In pediatric patients, the current primary management of β-lactam induced neutropenia includes discontinuing the offending antibiotic agent, reducing the dose, withholding the antibiotic for 24 to 48 hours or changing therapy in addition to close monitoring. Some clinicians recommend interruption of the offending antibiotic therapy when the ANC is <1000 cells/mm³ due to the potential for serious complications associated with severe neutropenia (ANC <500 cells/mm).^3,10,11 It is crucial to monitor patients’ ANC closely and determine the appropriate time to interrupt the antibiotic therapy in the setting of other confounding comorbidities and/or medications. Battini et al¹ noted that among 228 patients all less than 18 years old with β-lactam induced neutropenia, 77 had therapy discontinued while others achieved normalization of the ANC without any interventions.¹ Data regarding the use of G-CSF to decrease the duration of neutropenia is mainly from critically ill adult patients.^3,5–7 Our cohort of patients received G-CSF at doses between 5 and 10 mcg/kg SQ daily and their ANCs rebounded to >1000 cells/mm³ within the following 2 days. None of the patients had any adverse effects reported from G-CSF use. Since G-CSF directly stimulates the creation and maturation of neutrophil precursors, the response seen in our cohort matches the reported onset of action in the package insert.¹²

However, use of G-CSF may increase patient costs and risk of adverse events that also may require treatment (e.g., nausea, pain, fever, etc), and there are no current data evaluating the benefits of using G-CSF in children with meningitis and β-lactam-induced neutropenia compared with the previously mentioned risks. Given this lack of data, we suggest to consider giving G-CSF in this population when other treatment options do not exist due to patient contraindications and/or resistance patterns of the pathogens.

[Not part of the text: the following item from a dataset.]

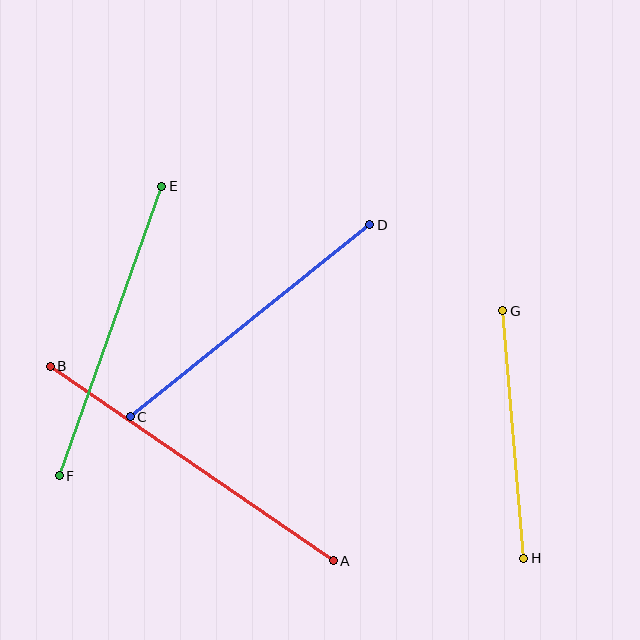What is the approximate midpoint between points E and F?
The midpoint is at approximately (110, 331) pixels.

We cannot draw significant conclusions from our small number of patients at a single institution. However, our case series provides a basis for considering G-CSF administration in pediatric patients who develop β-lactam-associated neutropenia during prolonged antibiotic treatment for bacterial meningitis, especially when other treatment options are limited or unavailable. A larger study is needed to evaluate the role of G-CSF in β-lactam induced neutropenia in children with meningitis and other severe infections requiring long courses of β-lactam antibiotics.